Klimawandel Scheinbare Unterbrechung bei der Erderwärmung erklärt
Zürich (dpa) - Die scheinbare Unterbrechung des Klimawandels in den Jahren 1998 bis 2012 ist nicht auf falsche Klimamodelle oder ein mangelhaftes Verständnis des Klimas zurückzuführen.
Dass die globale Erwärmung in dem Zeitraum nicht wie von Klimamodellen vorhergesagt gestiegen ist, sei vielmehr eine Folge davon, dass in den Modellen unterschiedliche Daten herangezogen oder unterschiedliche Zeiträume betrachtet wurden. Dies berichten Forscher um Iselin Medhaug von der Eidgenössischen Technischen Hochschule Zürich (Schweiz) im Fachmagazin „Nature“.
In den 15 Jahren bis 2012 stiegen die Temperaturen an der Erdoberfläche je nach Messreihe gar nicht oder kaum an. Manche Politiker, aber auch Wissenschaftler deuteten dies als ein Versagen der Klimamodelle - das Ausmaß des Klimawandels sei überschätzt worden. Einige leugneten sogar, dass es einen Klimawandel überhaupt gebe oder zumindest, dass er vom Menschen verursacht worden sei. Dem steht allerdings der Trend der vergangenen drei Jahre entgegen: 2016 war das dritte Jahr in Folge, das den globalen Temperaturrekord seit Beginn der Aufzeichnungen 1880 gebrochen hat.
Dennoch wollten die Schweizer Forscher wissen, wie es zu der scheinbaren Pause im Klimawandel kam. Dazu sahen sie sich an, wie in Studien diese Unterbrechung definiert wurde. Eine Definition besagt zum Beispiel, dass die durchschnittliche weltweite Lufttemperatur an der Oberfläche gesunken, nicht oder nur sehr leicht gestiegen ist. Dies treffe zwar auf kürzere Zeitabschnitte zu, aber nicht auf längere, schreiben die Forscher.

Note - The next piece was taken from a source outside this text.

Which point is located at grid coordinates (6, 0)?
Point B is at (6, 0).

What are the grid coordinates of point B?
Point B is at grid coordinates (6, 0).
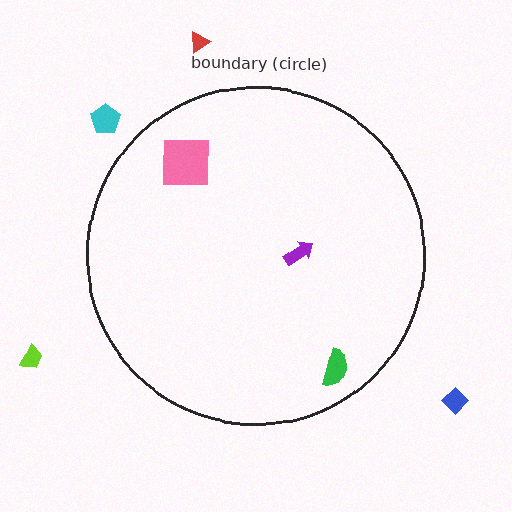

In einem Nature-Kommentar beziffern James Risbey von der nationalen australischen Wissenschaftsorganisation CSIRO in Hobart (Tasmanien, Australien) und Stephan Lewandowsky von der University of Western Australia in Crawley den entscheidenden Zeitabschnitt auf 16 Jahre: In allen längeren betrachteten Perioden sei keine Unterbrechung erkennbar.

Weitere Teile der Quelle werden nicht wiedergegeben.